= Howard Huge =

Weekly cartoon series

Bunny Hoest and John Reiner's Howard Huge

Howard Huge is a cartoon series written by Bunny Hoest and illustrated by John Reiner. Created by Bill Hoest, the series had 80 million readers, since it ran in the Sunday supplement magazine, Parade from 1980 to 2007, continuing on a website.

==Characters and story==
The single-panel cartoons feature Howard Huge, an enormous but lovable dog, his family and neighborhood kids. His name was a play on Howard Hughes. Karen L. Miller, writing in the Reading Eagle (October 9, 1983), described the dog:
Howard is a pleasant, likable Saint Bernard, who by his very size, gets in the way of the family he lives with, and sometimes, Howard even gets in his own way. He envelops the sofa just by sitting on it. He bathes guests when he only means to show his affection. He befriends animals and almost kills them. Yes. Howard is a friend to man and beast alike; the only thing is nobody knows it... Howard's humorous experiences show us family life at its funniest.

According to Bunny Hoest, the character was based on a real pet acquired when the family was looking for a Labrador Retriever as a companion to an aging black Lab. The kennel was vibrant with lively Labrador puppies, but a quiet, little animal was alone in a small cage.
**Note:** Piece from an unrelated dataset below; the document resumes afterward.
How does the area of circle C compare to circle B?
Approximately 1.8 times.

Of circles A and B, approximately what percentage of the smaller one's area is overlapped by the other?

When they took the furry, disheveled dog out for a stretch, he tried his paws and immediately sprawled on his belly.

The kennel owner speculated that the dog had been sent to the wrong kennel (where he remained unwanted) and had been taken from his mother too soon in the breeder's haste to find a Christmas buyer. The family was appalled, and with something less than enthusiasm, they kept looking at the playful Labrador puppies. But the littlest girl held the disheveled dog on her shoulder, where he promptly fell asleep. Without being able to come to a decision, the family started to leave and told her to put the dog back. The good-natured animal kissed her face and lay quietly alone. The family was captivated.

This good-natured, placid puppy was a Saint Bernard who eventually became an enormous, loyal and lovable member of the family for the next 13 years. Howard Huge is based on that Saint Bernard.

==Books==
The collection, Howard Huge, was published by Ballantine Books in 1982. Bunny Hoest did the character as a children's book, Howard Huge Comes to Stay, published by Random House Books for Young Readers in 1992.

==Television==
Howard Huge was mentioned in an episode of Family Guy. It was in Season 7, Episode 11, Not All Dogs Go to Heaven.